La forma en la que mueren las plataformas web tiene implicaciones de mayor alcance que casi cualquier otro asunto tecnológico actual. Con solo pensar en nuestro teléfono móvil, sacamos la conclusión de que todos esos pequeños iconos en la pantalla son aplicaciones y no sitios web.
Muchos estudios nos dicen que ahora pasamos mayor tiempo en aplicaciones. En los teléfonos, el 86% de nuestro tiempo es dedicado a aplicaciones, y sólo un 14% a la web, según la empresa Flurry. Y es que todo lo referente a “apps”, es una ventaja para los usuarios, por su rapidez y facilidad de uso. Pero si nos remontamos a los inicios de las plataformas web, estas permitieron que las empresas de Internet crecieran para convertirse en unas de las firmas más poderosas o importantes del siglo XXI.
Sin embargo ahora las tiendas de aplicaciones, ligadas a sistemas operativos y dispositivos, son jardines enrejados, donde Apple, Google, Microsoft y Amazon fijan las reglas. Por ejemplo, Apple prohíbe aplicaciones que ofenden sus políticas o su gusto, o que compiten con su propio software y servicios.

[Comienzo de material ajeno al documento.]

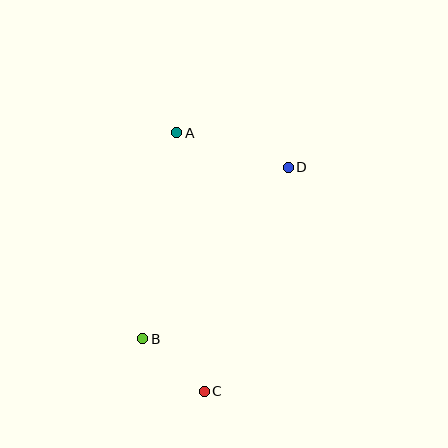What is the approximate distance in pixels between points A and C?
The distance between A and C is approximately 260 pixels.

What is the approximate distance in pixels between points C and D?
The distance between C and D is approximately 239 pixels.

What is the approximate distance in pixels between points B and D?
The distance between B and D is approximately 225 pixels.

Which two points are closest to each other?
Points B and C are closest to each other.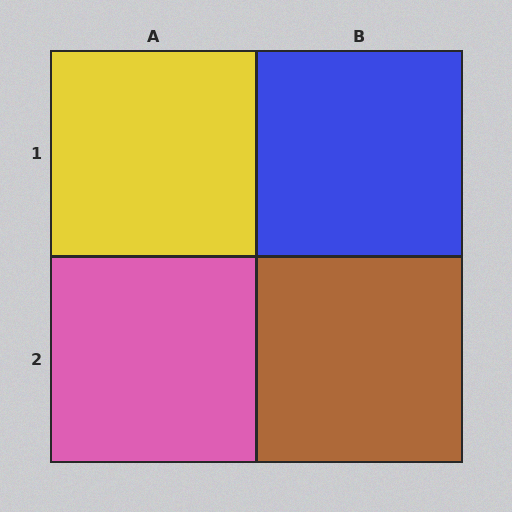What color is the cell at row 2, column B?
Brown.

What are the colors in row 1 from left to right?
Yellow, blue.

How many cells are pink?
1 cell is pink.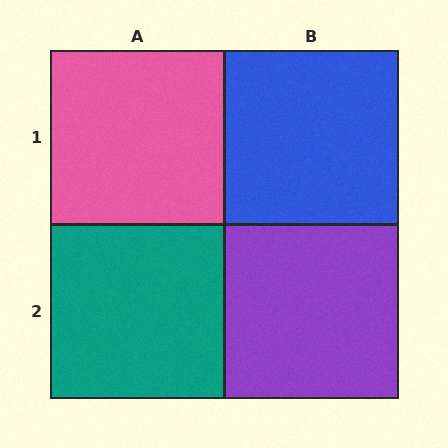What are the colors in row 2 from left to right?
Teal, purple.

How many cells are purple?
1 cell is purple.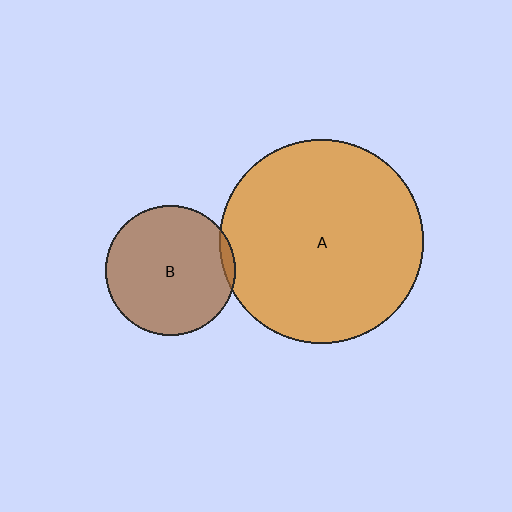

Pero el problema es mucho más profundo. La web fue inventada por académicos cuya meta era compartir información. Ninguno de los implicados sabía que estaba creando el mayor creador y destructor de riqueza que se haya conocido. El resultado: cualquiera podía crear una web o lanzar un servicio y cualquiera podía acceder a él. Un ejemplo de esto es que Google nació en un garaje. Facebook, en la residencia estudiantil de Mark Zuckerberg.
La web está hecha de enlaces, pero las aplicaciones no tienen un equivalente funcional. La web buscaba exponer información y obligaba a las empresas a desarrollar tecnología compatible con la de la competencia. En un escenario como el de hoy, cuando las aplicaciones se imponen, los arquitectos de la web la abandonan.